Revitalisasi Peran Generasi Muda Dalam Proses Akselerasi Pembangunan Melalui Regenerasi dan Restrukturisasi KNPI Sebagai Motor Penggerak Semangat Kepemudaan

Selasa, 11 Juni 2013

Pemuda Dan Agenda Reformasi Bangsa

Istilah pemuda atau generasi muda umumnya dipakai sebagai konsep untuk memberi generalisasi golongan masyarakat yang berada pada usia paling dinamis, yang membedakan dari kelompok umur anak-anak dan golongan tua. Menurut budayawan Taufik Abdullah, pemuda bukan cuma fenomena demografis, akan tetapi juga sebuah gejala historis, ideologis, dan juga kultural. (Pemuda dan Perubahan Sosial, LP3ES, 1987).
Dalam setiap episode transisi politik, peran pemuda-terutama para pemuda “elite” selalu terlibat di dalamnya. Mereka adalah generasi terpelajar – mahasiswa, profesional, akademisi, dan para aktivis pada umumnya – yang berasal dari kalangan menengah, tinggal di kota besar, memiliki kepekaan sosial dan empati politik yang tinggi.
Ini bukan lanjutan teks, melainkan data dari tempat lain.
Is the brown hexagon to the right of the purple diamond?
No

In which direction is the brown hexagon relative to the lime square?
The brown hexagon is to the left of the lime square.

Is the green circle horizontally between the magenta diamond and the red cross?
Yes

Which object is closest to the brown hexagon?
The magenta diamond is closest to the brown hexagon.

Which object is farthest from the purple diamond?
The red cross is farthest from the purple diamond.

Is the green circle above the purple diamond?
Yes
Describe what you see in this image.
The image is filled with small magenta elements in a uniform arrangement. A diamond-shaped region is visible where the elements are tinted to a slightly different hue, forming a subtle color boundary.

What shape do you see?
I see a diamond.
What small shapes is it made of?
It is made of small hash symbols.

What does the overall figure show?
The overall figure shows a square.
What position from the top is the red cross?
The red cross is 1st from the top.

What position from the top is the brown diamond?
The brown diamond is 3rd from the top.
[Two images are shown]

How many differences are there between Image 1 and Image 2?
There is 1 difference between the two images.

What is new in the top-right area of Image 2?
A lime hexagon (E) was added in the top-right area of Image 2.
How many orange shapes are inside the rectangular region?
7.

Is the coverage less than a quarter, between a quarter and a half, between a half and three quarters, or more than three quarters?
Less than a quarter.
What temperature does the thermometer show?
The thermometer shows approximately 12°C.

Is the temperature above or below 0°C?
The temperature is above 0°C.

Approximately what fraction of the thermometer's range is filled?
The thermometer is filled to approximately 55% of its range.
Dalam konteks sejarah Indonesia, secara periodikal peran mereka dapat dibagi dalam angkatan 08, 28, 45, 66, 74, 80-an, hingga 90-an. Secara ideologis, mereka adalah golongan yang kritis adaptif serta sanggup melahirkan ide-ide baru yang dibutuhkan masyarakatnya. Sementara secara kultural, mereka adalah produk sistem nilai yang mengalami proses pembentukan kesadaran dan pematangan identitas dirinya sebagai aktor penting perubahan.
Sebagai golongan elite masyarakat, dalam banyak kasus, peran kaum muda amat menentukan arah kehidupan bangsanya. Seperti diulas Pareto, Mosca, atau Michel (1982), mereka adalah kaum elite yang memiliki mobilitas tinggi dan peran sentral dalam menentukan opini dan keputusan mayoritas. Pada gilirannya, kaum elite itulah yang mengontrol berbagai akses atas sumber daya ekonomi dan politik negara.
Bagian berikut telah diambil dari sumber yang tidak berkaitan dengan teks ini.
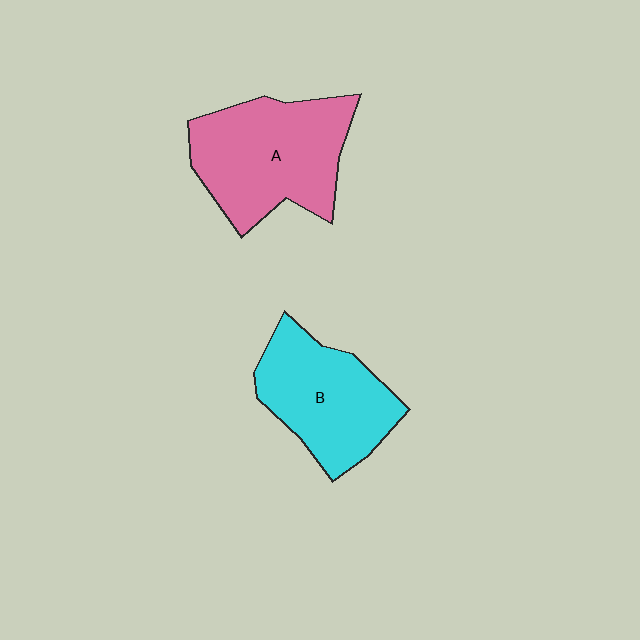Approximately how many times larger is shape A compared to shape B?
Approximately 1.2 times.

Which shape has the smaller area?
Shape B (cyan).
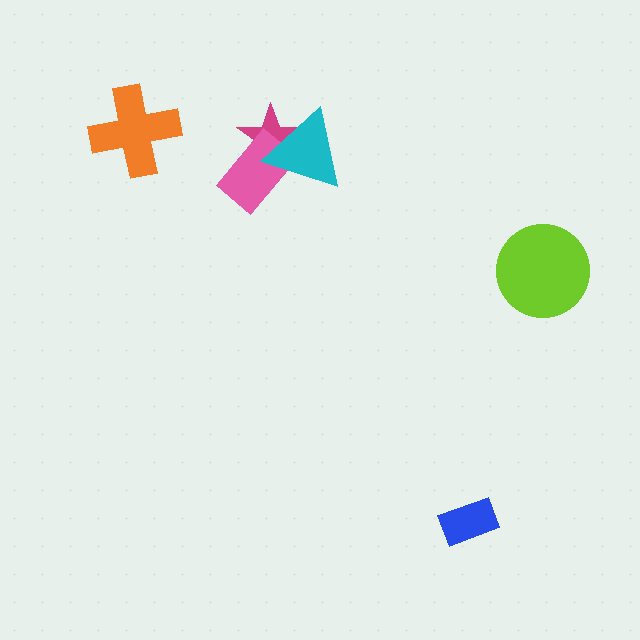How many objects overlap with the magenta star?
2 objects overlap with the magenta star.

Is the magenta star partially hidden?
Yes, it is partially covered by another shape.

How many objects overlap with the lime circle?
0 objects overlap with the lime circle.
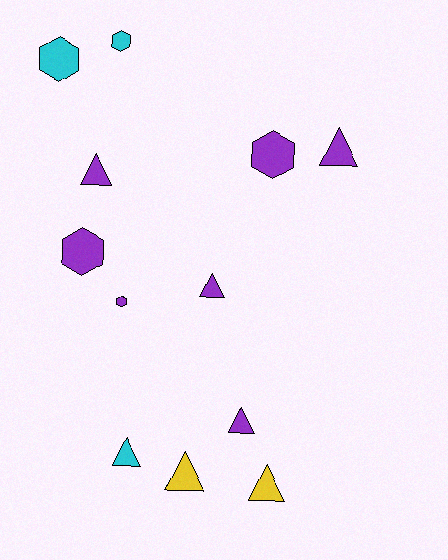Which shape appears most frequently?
Triangle, with 7 objects.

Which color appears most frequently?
Purple, with 7 objects.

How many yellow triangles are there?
There are 2 yellow triangles.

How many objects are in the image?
There are 12 objects.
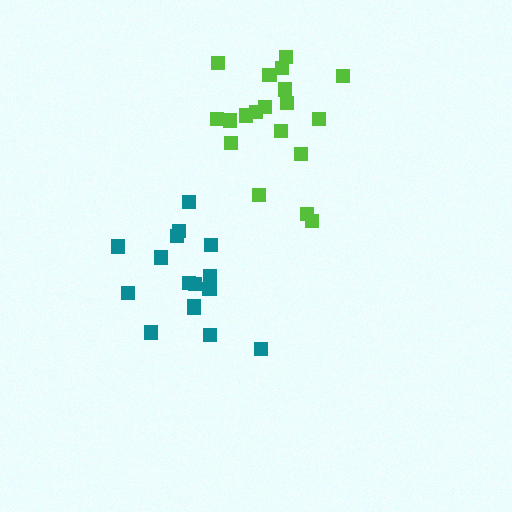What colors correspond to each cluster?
The clusters are colored: lime, teal.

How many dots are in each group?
Group 1: 19 dots, Group 2: 16 dots (35 total).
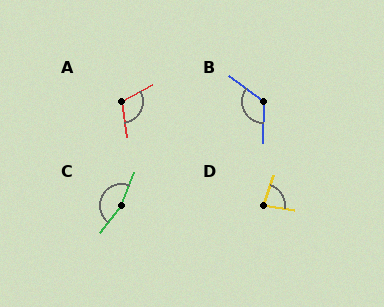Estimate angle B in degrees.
Approximately 127 degrees.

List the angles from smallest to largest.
D (80°), A (110°), B (127°), C (164°).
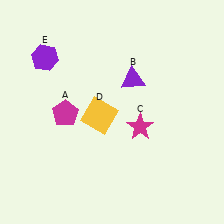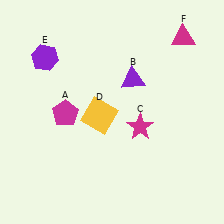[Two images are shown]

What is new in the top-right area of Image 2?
A magenta triangle (F) was added in the top-right area of Image 2.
Jika pemuda angkatan 08 berhasil memupuk bibit nasionalisme, pemuda angkatan 28 sukses menggalang ideologi persatuan nasional. Sedangkan pemuda angkatan 45 sanggup mewujudkan cita-cita kemerdekaan. Untuk angkatan 66, 74, 80, hingga 98-an bisa dikatakan hanya mampu memerankan dirinya sebatas kekuatan korektif.
Pasca kekuasaan Orde Lama, politik nasional praktis berada di bawah kendali elite militer, khususnya angkatan darat. Pemuda 66 yang masuk dalam arena kekuasaan perannya tak lebih sebatas “penyuplai ide”, sementara mereka yang memilih berada di luar lingkar kekuasaan berfungsi tak lebih sebagai “pengritik” negara.
Pasca tumbangnya Orde Baru, selain melengserkan Soeharto dan membuka katup demokrasi, nyaris tak ada pembaruan mendasar yang bisa dilakukan pemuda dan gerakan mahasiswa. Mengutip hasil penelitian Lembaga Survei Indonesia (2007), salah satu kendala utama dalam menuntaskan agenda reformasi adalah sulitnya mencari sosok muda tampil mengimbangi peran elite mapan produkkepemimpinan politik Orde Baru.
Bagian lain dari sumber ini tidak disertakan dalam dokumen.